Maximum Likelihood and Density Function

1.1k Views Asked by At

Likelihood function

$$\mathcal{L}(\theta;\vec{x})=\prod_i f(x_i;\theta)=\prod_i\frac{dP_\theta}{dm}$$

where $\frac{dP_\theta}{dm}$ is the Radon-Nikodym Derivative w.r.t. Lebesgue measure in continuous case

For a continuous random variable, the probability of it takes on any value is zero. But in a statistical setting, for example maximum likelihood or EM algorithm, we plug in the observed values in order to maximize the probability. Is there a mathematically rigours definition of likelihood function or maximum likelihood estimate? Is the likelihood function the same as the joint density function of independent samples?

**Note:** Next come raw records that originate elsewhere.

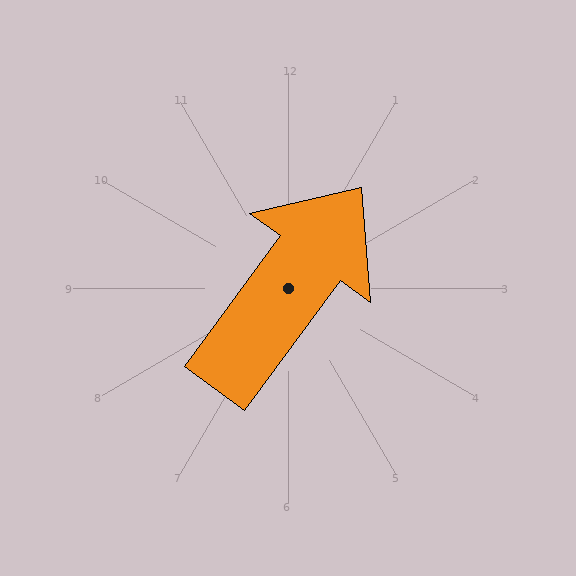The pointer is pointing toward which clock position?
Roughly 1 o'clock.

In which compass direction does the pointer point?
Northeast.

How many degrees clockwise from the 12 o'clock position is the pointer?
Approximately 36 degrees.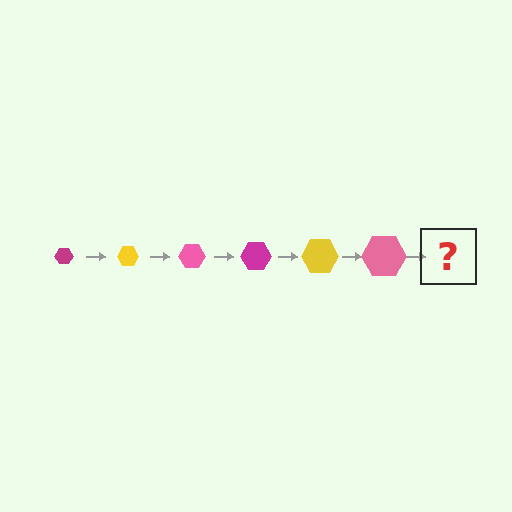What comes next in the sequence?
The next element should be a magenta hexagon, larger than the previous one.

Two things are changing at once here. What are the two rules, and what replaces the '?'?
The two rules are that the hexagon grows larger each step and the color cycles through magenta, yellow, and pink. The '?' should be a magenta hexagon, larger than the previous one.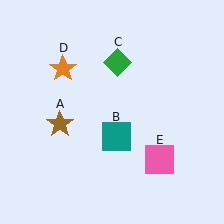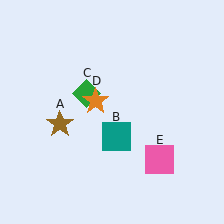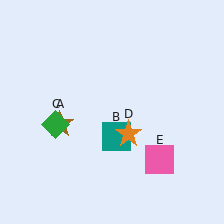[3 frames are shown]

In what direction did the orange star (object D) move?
The orange star (object D) moved down and to the right.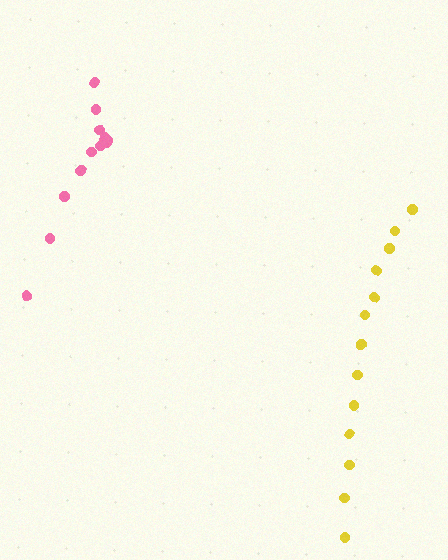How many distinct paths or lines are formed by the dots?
There are 2 distinct paths.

Do we see semicolon ";" as a sign of conditional probability?

1

There are 1 best solutions below

0
On

For a short answer, the "in order to maximize the probability" is more an intuition to understand the motives behind the MLE's than a rigoruous mathematical definition.

Now for the long answer:

  1. Definition of likelihood function: The likelihood is nothing but (at least in the conventional sense), the joint density function or your observations (which are random variables, vectors etc). As you have said, probability density function is defined as the Radon-Nikodym derivative. Note that likelihood is often interpreted as the probability that you observe certain observations. And right as you have argued, this interpretation is not in fact mathematically correct. It should also be mentioned that although likelihood is often defined, at least in introductory examples of statistical textbooks, a product of probability density function of independent random variables, it does not have to be so.

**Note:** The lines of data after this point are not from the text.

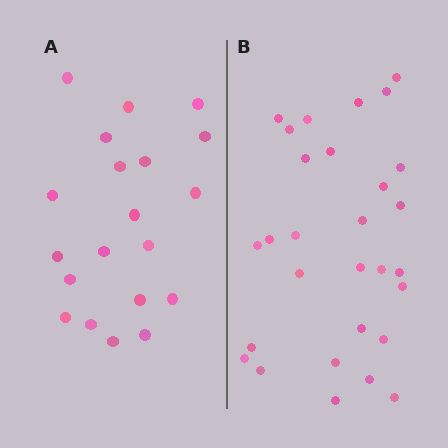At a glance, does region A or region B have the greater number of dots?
Region B (the right region) has more dots.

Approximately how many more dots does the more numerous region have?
Region B has roughly 8 or so more dots than region A.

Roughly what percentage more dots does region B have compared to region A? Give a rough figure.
About 45% more.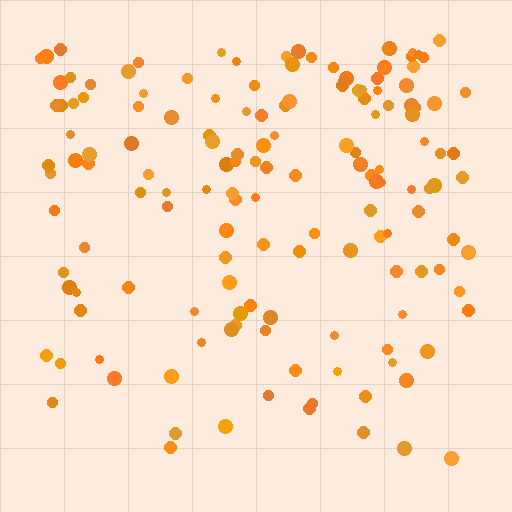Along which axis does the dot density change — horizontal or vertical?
Vertical.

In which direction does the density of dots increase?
From bottom to top, with the top side densest.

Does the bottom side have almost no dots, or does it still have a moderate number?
Still a moderate number, just noticeably fewer than the top.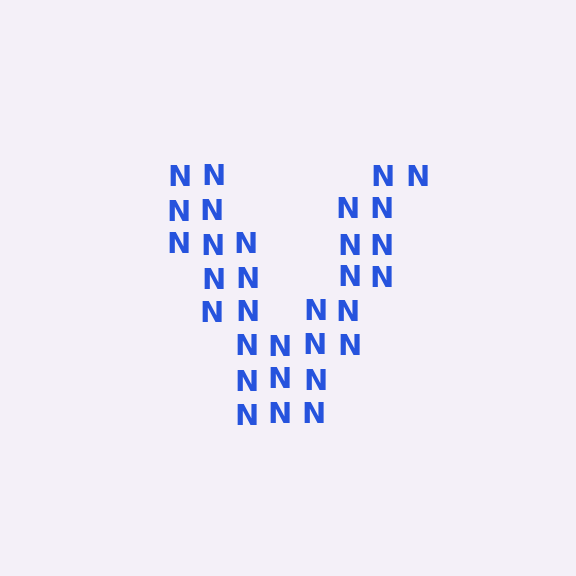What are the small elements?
The small elements are letter N's.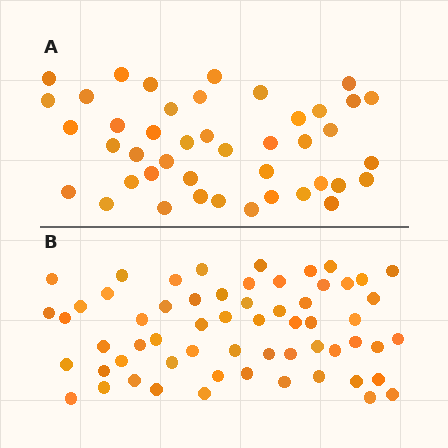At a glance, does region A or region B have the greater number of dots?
Region B (the bottom region) has more dots.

  2. Definition of Maximum Likelihood Estimation I am going to present the rather broad definition of M-estimator as in van der Vaart, Asymptotic Statistics. The following is taken page 45 of the said book

Given an arbitrary random function $\theta \rightarrow M_n(\theta)$, (the M-estimator $\hat{\theta}_n$ is defined as) $M_n(\hat{\theta}_n) > \sup_{\theta} M_n(\theta) - o_p(1)$

Here $o_p(1)$ denotes a remainder term converges in probability to $0$, and is introduced to handle the fact that a maximum is not necessarily achievable. For example, if the parameter space is $(0, 1)$ and the supreme is achieved only when $\theta =1$, we then can still define the M-estimator as a sequence that converges to $1$.

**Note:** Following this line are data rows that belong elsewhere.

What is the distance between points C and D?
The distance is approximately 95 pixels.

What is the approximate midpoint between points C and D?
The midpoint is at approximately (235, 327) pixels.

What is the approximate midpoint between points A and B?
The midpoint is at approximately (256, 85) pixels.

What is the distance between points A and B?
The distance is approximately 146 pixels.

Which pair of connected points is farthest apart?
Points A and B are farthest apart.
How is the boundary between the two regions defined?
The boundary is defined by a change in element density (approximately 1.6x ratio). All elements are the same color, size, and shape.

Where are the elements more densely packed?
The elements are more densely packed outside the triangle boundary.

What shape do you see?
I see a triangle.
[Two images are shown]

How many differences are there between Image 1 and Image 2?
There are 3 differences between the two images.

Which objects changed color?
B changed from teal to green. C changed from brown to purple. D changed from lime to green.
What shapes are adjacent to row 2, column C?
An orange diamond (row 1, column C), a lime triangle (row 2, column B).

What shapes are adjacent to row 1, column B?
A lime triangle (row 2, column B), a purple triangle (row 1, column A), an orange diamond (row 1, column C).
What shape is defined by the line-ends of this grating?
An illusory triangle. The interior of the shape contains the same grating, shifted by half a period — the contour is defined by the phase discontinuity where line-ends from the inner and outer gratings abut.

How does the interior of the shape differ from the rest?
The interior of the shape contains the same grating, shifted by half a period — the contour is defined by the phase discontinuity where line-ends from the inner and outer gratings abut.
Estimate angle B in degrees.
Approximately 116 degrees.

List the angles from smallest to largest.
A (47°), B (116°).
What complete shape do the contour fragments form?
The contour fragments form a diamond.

Now, maximum likelihood estimator is nothing but an M-estimator that uses the joint density as function $M_n(\cdot)$ in the previous display

  1. Is the likelihood function the same as the joint density function of independent samples?
    Yes except that they do not necessarily form from independent samples.

  2. Do we see semicolon ";" as a sign of conditional probability Nope. A semicolon is just a way to say that the value of function $f$ (in your formulation) depends on $\theta$.